The large data sets we might collect are difficult for people to understand in their raw form. Visualizations and statistics are two tools that help us understand large data sets. Visualizations refer to graphical representations of data, like charts or figures. Statistics are formal mathematical tools for helping us describe and make inferences from large sets of data. Data science provides tools that allow for the automation of the creation of visualizations and statistics.

Data scientists typically apply programming along with mathematics and applied statistics to problems within a specific domain area (for example, finance or meterology). Knowing how and when to use data science tools requires expertise in the domain area where the tools are being used.
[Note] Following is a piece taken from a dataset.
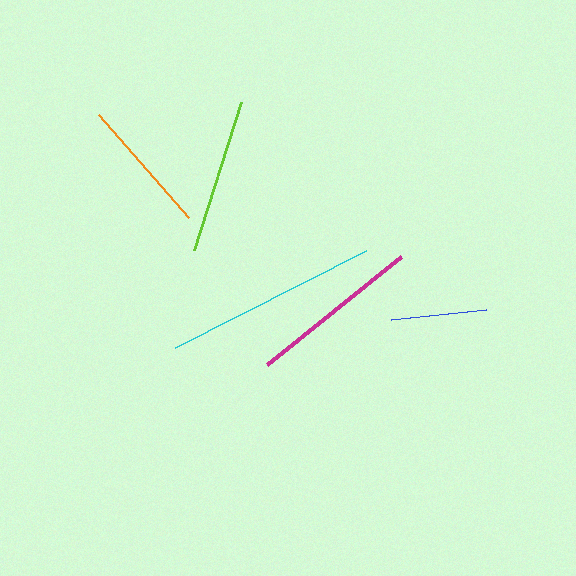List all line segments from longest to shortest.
From longest to shortest: cyan, magenta, lime, orange, blue.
It is important to remember that data science tools only provide useful insights if the right data and the right tools are being used to solve the problem. It is easy to produce results that look important or insightful but might actually be misleading.

1.4.1. What Skills Do I Need to Do Data Science?

You will need to know programming, you will need to know statistics, and you will need to know about your domain area. (As we’ve mentioned, this book will focus on the fundamentals of the first of those: programming.) Data scientists do differ quite a bit in how much they know about or use knoweldge in these three areas. Some are stronger in programming and statistics but not domain knowledge, others may be strong in programming and domain knowledge but might not know about or need much statistics. However, one thing that differentiates a data scientist from a traditional programmer, a traditional statistician, and a traditional business analyst is the degree to which the data scientist can use tools from each of these areas to solve problems.

Another common skill that is required for data scientists is communication. Great insights and great solutions to problems are only really great if you can convince other people that they are correct. Conveying technical information to an audience that does not share your technical expertise can be a great challenge.